Proof: We begin by noting that if \(\sqrt{n}(\x_n - \bm) \inD \x\), we must have \(\x_n \inP \bm\); showing this is a good exercise. Now, letting \(N_r(\bm)\) denote the neighborhood of \(\bm\) where \(\nabla g\) is continuous,

\[\begin{alignat*}{2} & \x_n \in |N_r \implies \exists \bar{\x}_n: g(\x_n) = g(\bm) + \nabla g(\bar{\x}_n) \Tr (\x_n - \bm) &\hspace{3em}& \href{taylor-series.html}{\textnormal{Taylor series}} \\ \tag*{$\tcirc{1}$} & \phantom{\x_n \in |N_r \implies} \sqrt{n} \{g(\x_n) - g(\bm)\} = \nabla g(\bar{\x}_n) \Tr [\sqrt{n}(\x_n - \bm)] \\ & \Pr\{\x_n \in |N_r\} \to 1 && \x_n \inP \bm \\ & \bar{\x}_n \inP \bm && \bar{\x}_n \in LS(\bm, \x_n); \x_n \inP \bm \\ & \nabla g(\bar{\x}_n) \inP \nabla g(\bm) && \href{continuous-mapping-theorem.html}{\text{CMT}}; \nabla g \textnormal{ is continuous} \\ & \sqrt{n}(g(\x_n) - g(\bm)) \inD \nabla g(\bm) \Tr \x && \href{slutsky.html}{\text{Slutsky}}; \tcirc{1}; \sqrt{n}(\x_n - \bm) \inD \x \end{alignat*}\]

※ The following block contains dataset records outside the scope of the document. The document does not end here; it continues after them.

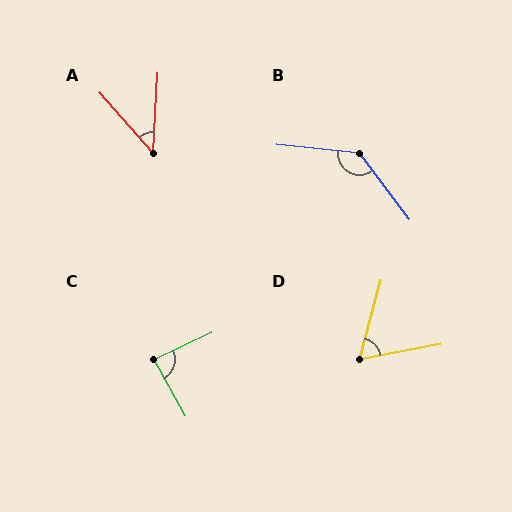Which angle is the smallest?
A, at approximately 45 degrees.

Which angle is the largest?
B, at approximately 133 degrees.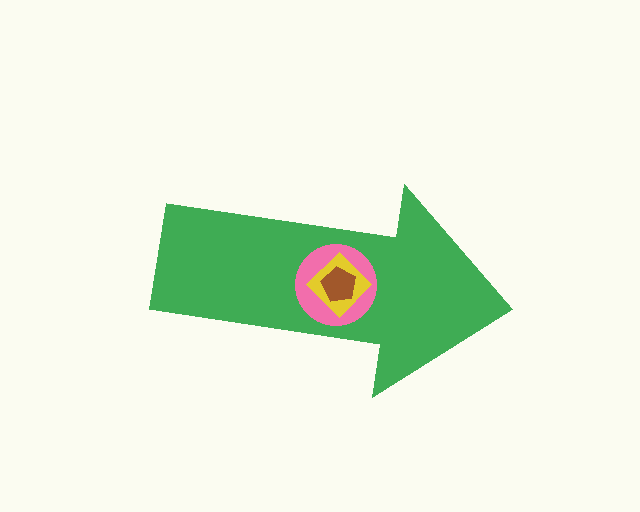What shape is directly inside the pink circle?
The yellow diamond.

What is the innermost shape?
The brown pentagon.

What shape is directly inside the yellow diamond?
The brown pentagon.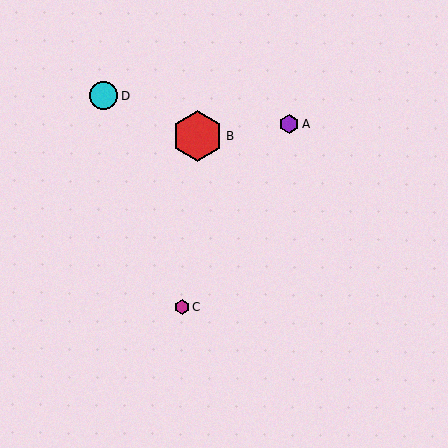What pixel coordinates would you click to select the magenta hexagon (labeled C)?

It is worth noting that while applying a Taylor series expansion requires conditions, these conditions only need to be met with probability tending to 1 in order to establish convergence in distribution. This is a consequence of the asymptotic equivalence lemma.